Danıştay 10. Dairesi, Ayasofya Camii'ni müze yapan 1934 tarihli Bakanlar Kurulu kararını iptal etti.

 Sürekli Vakıflar Tarihi Eserlere ve Çevreye Hizmet Derneği, Ayasofya Camii'ni müzeye dönüştüren 24 Kasım 1934 tarihli Bakanlar Kurulu kararının iptali için Danıştay'da dava açmıştı. Davayı karara bağlayan Danıştay 10. Dairesi, Bakanlar Kurulu kararının iptaline hükmetti.

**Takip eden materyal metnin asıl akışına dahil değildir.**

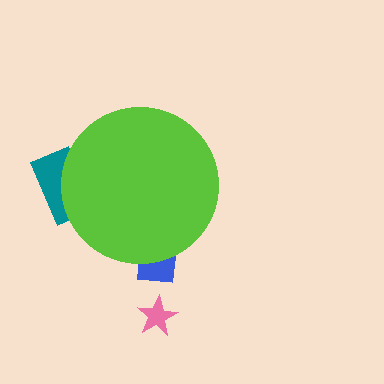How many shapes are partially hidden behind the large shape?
2 shapes are partially hidden.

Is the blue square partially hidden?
Yes, the blue square is partially hidden behind the lime circle.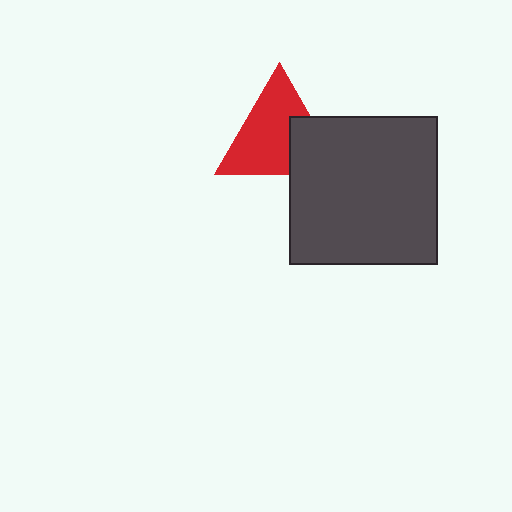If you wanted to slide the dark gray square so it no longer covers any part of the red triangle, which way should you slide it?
Slide it toward the lower-right — that is the most direct way to separate the two shapes.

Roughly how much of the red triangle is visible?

Danıştay'dan Ayasofya kararı!

Daire, kararında şu değerlendirmelerde bulundu:

"Dava konusu Bakanlar Kurulu kararı, yukarıda yer verilen mevzuat, Anayasa Mahkemesi, Yargıtay, Danıştay ve AİHM kararları kapsamında değerlendirildiğinde Ayasofya'nın statüsü muhafaza edilerek hukuk düzenimizle güvence altına alınan özel hukuk tüzel kişiliğini haiz mazbut vakıf niteliğindeki Fatih Sultan Mehmet Han Vakfı'nın mülkiyetinde olduğu, Ayasofya’nın vakfedenin iradesi gereği sürekli şekilde cami olarak kullanılması için toplumun hizmetine sunulduğu, bedelsiz olarak kamunun istifadesine terk edilmesi yönüyle hayrat taşınmaz niteliği taşıdığı, tapu belgesinde de cami vasfı ile tescilli bulunduğu, Vakıf senedinin hukuk kuralı etki, değer ve gücünde olduğu, vakfedilen taşınmazın vakıf senedindeki niteliğinin ve kullanım amacının değiştirilemeyeceği, bu hususun tüm gerçek ve tüzel kişilerle birlikte davalı idare için de bağlayıcı olduğu, devletin vakıf varlığının, vakfedenin iradesine uygun olarak kullanılmasını sağlama yönünde pozitif yükümlülüğü, vakıf mal ve hakları ile ilgili olarak vakfedenin iradesini ortadan kaldıracak şekilde müdahalede bulunmama yönünde de negatif yükümlülüğünün bulunduğu kuskusuzdur.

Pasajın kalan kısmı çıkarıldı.